In the present study, in the analysis of global ventricular function through calculation of the ejection fraction, a mild improvement was observed in both groups (3.3% in the abciximab group and 5.6% in the control group). However, a number of studies have reported limitations in the use of the global ejection fraction for analyzing and comparing different thrombolytic therapies ^26,38.

In the paired analysis of the regional ventricular function, we observed a significant improvement in the SD/chordis index for both groups, but more important in the abciximab group (29.9% versus 20.2%), resulting in a relative 48% increase as compared with that in the control group. However, when comparing the groups, this difference did not reach statistical significance. The number of hypokinetic cords also showed a decrease in both groups, and the difference between the groups was only 3% in favor of the abciximab group, but with no statistical significance. The centerline method was more sensitive for assessing the regional mobility of the wall, reflecting the function of the ischemic and nonischemic myocardium²⁵. Sheehan et al ²⁶showed that the severity of hypokinesia, assessed by the SD/chordis index, correlated better with the size of the infarct (estimated by the release of CPK) than with the ejection fraction.

The improvement in coronary flow observed in the patients in the abciximab group, as well as a greater reduction in the hypokinesia of the infarcted wall, may better explain the improvement in microvascular perfusion with the use of abciximab, as already shown in previous studies ^32,37.

A greater number of patients in the control group did not undergo angiographic reevaluation, but the difference was not statistically significant. In 1/3 of these patients, the reason for not undergoing reevaluation was the presence of some adverse cardiac events in the in-hospital phase.

Even though this study did not have enough value to detect a significant difference between the 2 treatment regimens in the clinical evolution of the patients, adverse coronary events in the in-hospital phase and in the first 30 days were much less frequent in the abciximab group than in the control group. In the in-hospital phase, a 57% reduction was observed in the incidence of the combined outcome of death and revascularization of the target lesion with the use of abciximab (3.85% versus 9.0%; p=0.342). In the 30-day follow-up, the reduction in the combined outcome of death, infarction, and revascularization of the target lesion was 66.6% (4% versus 12%; P=0.217).

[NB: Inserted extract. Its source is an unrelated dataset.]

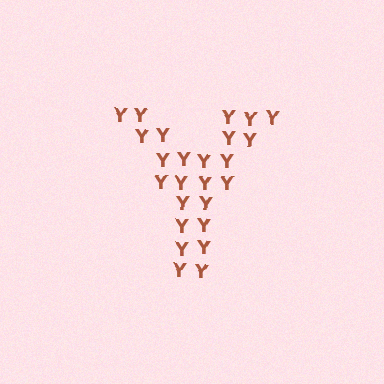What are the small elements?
The small elements are letter Y's.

The initial reduction in the adverse coronary events was not maintained in the 6-month follow-up (24% in the abciximab group and 22% in the control group; P=0.996).

In-hospital mortality in the total group was 2.9%, no death being observed in the abciximab group. In the control group, 4 (3.6%) deaths occurred, and 2 patients showed TIMI 1 flow at the end of angioplasty, possibly due to microembolization of the distal bed.

The incidence of adverse coronary events shown in this series, as well as the reduction in these events observed with the use of abciximab, is similar to that reported in the RAPPORT ¹⁵ and other studies ^37,39,40.

In this series, no major bleeding and no need for transfusion were observed. In addition, a low incidence of minor hemorrhagic complications occurred, suggesting that the use of abciximab is safe.

Considering that a larger number of patients with stent implantation was observed in the abciximab group than in the control group (69.2% versus 49.5%; P=0.111) and that the use of stents has been shown to reduce the incidence of ischemic events in primary angioplasty ⁴¹, this might have influenced the favorable results observed in the abciximab group. However, analyzing the patients in the control group who experienced adverse coronary events in the first 30 days, we observed that 50% had undergone stent implantation, and that, of the 5 deaths observed, 4 occurred in patients who received stents. In addition, the only adverse ischemic event observed in the abciximab group also occurred in a patient who had undergone stent implantation. These data suggest that the benefits observed occurred due to the use of abciximab.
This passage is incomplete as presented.